Crystal structure of the Escherichia coli SbmC protein that protects cells from the DNA replication inhibitor microcin B17


  • Michael J. Romanowski,

    1. Laboratories of Molecular Biophysics, The Rockefeller University, New York, New York
    Search for more papers by this author
  • Salley A. Gibney,

    1. University of Vermont, College of Medicine, Burlington, Vermont
    Search for more papers by this author
  • Stephen K. Burley

    Corresponding author
    1. Laboratories of Molecular Biophysics, The Rockefeller University, New York, New York
    2. Howard Hughes Medical Institute, The Rockefeller University, New York, New York
    Current affiliation:
    1. Structural GenomiX, Inc., 10505 Roselle St., San Diego, CA 92121.
    • The Rockefeller University, 1230 York Ave., New York, NY 10021
    Search for more papers by this author


Escherichia coli SbmC, also known as gyrase inhibitory protein GyrI and YeeB, is a 157-residue polypeptide with a predicted molecular mass of 18081.4 Da and a calculated pI = 4.61 (Fig. 1). The gene encoding SbmC is an SOS regulon gene induced by DNA-damaging agents and by the entry of cells into the stationary phase.1 The SbmC protein was originally identified as a factor that protects cells from the ribosomally synthesized 43-residue-long DNA replication inhibitor peptide microcin B17.1 More recently, it was shown that SbmC inhibits the supercoiling activity of the bacterial gyrase complex in vitro and that both overexpression of the protein and expression of the antisense sbmC RNA induce filamentous growth of cells and suppress cell proliferation. Therefore, the protein was renamed to reflect this function.2

Figure 1.

a: Alignment of protein sequences similar to E. coli SbmC identified in iterative PSI-BLAST19 (14 iterations) and DALI3 searches (December 2001). The secondary structural elements from the X-ray structure are shown above the aligned sequences. Gray spheres denote disordered residues from the C-terminus. Color-coding denotes sequence conservation among the proteins (white-to-green ramp, 30–100% identity).
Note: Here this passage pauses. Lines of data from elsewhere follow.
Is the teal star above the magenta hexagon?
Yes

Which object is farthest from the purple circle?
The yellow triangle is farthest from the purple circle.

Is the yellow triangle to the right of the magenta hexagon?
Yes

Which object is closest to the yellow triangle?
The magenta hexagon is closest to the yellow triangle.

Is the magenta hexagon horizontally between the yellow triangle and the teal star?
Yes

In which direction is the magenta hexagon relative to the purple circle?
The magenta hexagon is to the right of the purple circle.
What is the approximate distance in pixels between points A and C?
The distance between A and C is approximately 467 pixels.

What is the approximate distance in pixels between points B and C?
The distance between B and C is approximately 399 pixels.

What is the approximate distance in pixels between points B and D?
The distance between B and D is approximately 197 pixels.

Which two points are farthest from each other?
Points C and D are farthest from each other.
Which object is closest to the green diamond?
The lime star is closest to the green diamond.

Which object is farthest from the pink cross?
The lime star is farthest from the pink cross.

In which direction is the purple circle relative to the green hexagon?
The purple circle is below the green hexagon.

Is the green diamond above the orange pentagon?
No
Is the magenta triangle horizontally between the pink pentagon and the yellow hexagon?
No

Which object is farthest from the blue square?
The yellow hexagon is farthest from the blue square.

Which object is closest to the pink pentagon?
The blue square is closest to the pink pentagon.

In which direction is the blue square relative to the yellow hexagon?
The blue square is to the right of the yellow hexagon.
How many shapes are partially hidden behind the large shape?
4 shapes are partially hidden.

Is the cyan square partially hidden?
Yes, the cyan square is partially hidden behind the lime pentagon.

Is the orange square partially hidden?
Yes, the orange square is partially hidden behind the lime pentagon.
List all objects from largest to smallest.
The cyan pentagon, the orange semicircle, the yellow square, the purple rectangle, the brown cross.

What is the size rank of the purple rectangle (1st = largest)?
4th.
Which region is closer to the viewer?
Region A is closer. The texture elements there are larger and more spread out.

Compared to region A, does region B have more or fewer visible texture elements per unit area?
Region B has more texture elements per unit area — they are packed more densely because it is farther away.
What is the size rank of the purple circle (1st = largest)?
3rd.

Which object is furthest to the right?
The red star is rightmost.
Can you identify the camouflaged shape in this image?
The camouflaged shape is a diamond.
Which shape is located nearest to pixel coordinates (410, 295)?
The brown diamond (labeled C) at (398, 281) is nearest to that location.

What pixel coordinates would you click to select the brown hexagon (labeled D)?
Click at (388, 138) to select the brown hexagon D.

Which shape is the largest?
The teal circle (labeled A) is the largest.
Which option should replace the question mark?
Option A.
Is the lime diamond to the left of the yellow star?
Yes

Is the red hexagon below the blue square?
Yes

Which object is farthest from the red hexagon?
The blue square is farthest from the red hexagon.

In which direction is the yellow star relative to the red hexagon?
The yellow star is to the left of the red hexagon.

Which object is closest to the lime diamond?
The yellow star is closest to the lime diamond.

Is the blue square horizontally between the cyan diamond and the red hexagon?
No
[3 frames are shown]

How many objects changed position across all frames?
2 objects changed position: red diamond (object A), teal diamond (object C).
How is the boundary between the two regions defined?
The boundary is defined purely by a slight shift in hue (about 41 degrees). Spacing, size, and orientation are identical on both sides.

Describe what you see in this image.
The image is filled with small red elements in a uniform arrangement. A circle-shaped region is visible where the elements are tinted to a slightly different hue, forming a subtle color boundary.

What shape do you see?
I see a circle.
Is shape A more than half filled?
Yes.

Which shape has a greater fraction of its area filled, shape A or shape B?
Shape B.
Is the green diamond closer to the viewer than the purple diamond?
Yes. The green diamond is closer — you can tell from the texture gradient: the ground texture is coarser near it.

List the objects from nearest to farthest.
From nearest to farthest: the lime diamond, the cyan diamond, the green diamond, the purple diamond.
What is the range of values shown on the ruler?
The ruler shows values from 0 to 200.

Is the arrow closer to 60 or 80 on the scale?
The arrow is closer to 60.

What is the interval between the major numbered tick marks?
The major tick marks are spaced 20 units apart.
SbmC (GI:465566), E. coli SbmC/GyrI; NP456610 (GI:16760993), a putative GyrI ortholog from Salmonella enterica (strain Typhi CT18; E-value = 3e-37; 70% identity); CAC3490 (GI:15896727), a GyrI ortholog from Clostridium acetobutylicum (E-value = 3e-30; 21% identity); B3023 (GI:16130919), a hypothetical protein from E. coli (E-value = 0.9e-32; 23% identity); BH0401 (GI:15612964), residues 143–299 of an unknown conserved protein from Bacillus haldurans (E-value = 4e-31; 25% identity); LIN1814 (GI:16800881), amino acids 156–299 of the lin1814 gene product from Listeria innocua similar to putative AraC-type transcriptional regulators (E-value = 3e-25; 22% identity); ROB (GI:16132213), residues 124–284 of the E. coli right-origin binding protein (E-value = 2e-26; 11% identity); BMRR (GI:2851504), residues 121–279 of the B. subtilis BmrR protein (11% identity); NB: PSI-BLAST failed to detect BmrR but did identify the B. subtilis YdfL protein (GI:16077613; E-value = 0.11; 9% identical to SbmC), which is 27% identical to BmrR. b: Structure-based alignment of residues 1–77 and 78–157 with secondary structural elements denoted as in (a).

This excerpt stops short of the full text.